Description
An easy plant-based meal of citrusy coated tempeh and snow peas over a bed of rice. Delicious and ready in under 30 minutes!
Ingredients
Scale
Sauce:
½ Cup vegetable broth
¼ Cup agave nectar
¼ Cup Orange Juice
4 Tbsp Rice Vinegar
3 Tbsp Liquid Aminos or Soy Sauce
1 Tbsp Sriracha or Chili Sauce
2 tsp Grated Ginger
3 Cloves Garlic (Minced)
Thickener:
2 Tbsp Tapioca Starch
1/4 cup Vegetable Broth
Main:
1 Cup Snow Peas(Trimmed)
1 8 oz. Package of Tempeh (Diced into Cubes or Triangles)
Garnish:
1 Bunch Green Onion (Garnish)
Orange/Zest (Garnish)
Instructions
- Prepare all fresh produce and cut tempeh.
- Preheat the oven to 400°F and start making the rice as per directions on package.
- Arrange tempeh and snow peas on a baking sheet coated with a thin layer of oil.

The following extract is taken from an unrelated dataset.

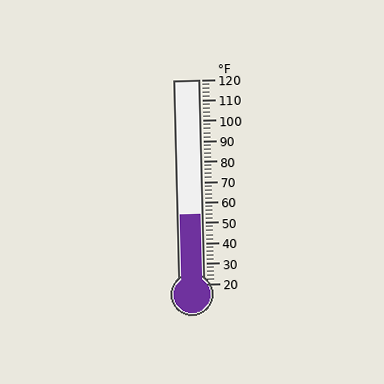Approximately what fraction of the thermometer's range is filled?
The thermometer is filled to approximately 35% of its range.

- In a sauce pan over medium high heat, combine the ingredients for the sauce. While the sauce comes to a boil, combine the thickener in a small bowl.
- Once the sauce is boiling add the thickener to the sauce and reduce the heat to low. Stir constantly until the sauce becomes a gooey consistency. Remove from heat.
- Brush the tempeh and snow peas with the prepared sauce and bake for 10 minutes.
- Flip the tempeh over and brush again with the sauce. Bake for an additional 10 minutes.
- Serve on a bed of rice or another grain and garnish with fresh green onion, orange slices and orange zest, if desired. Enjoy!
Notes
- Serve over a bed of rice or another grain of your choosing.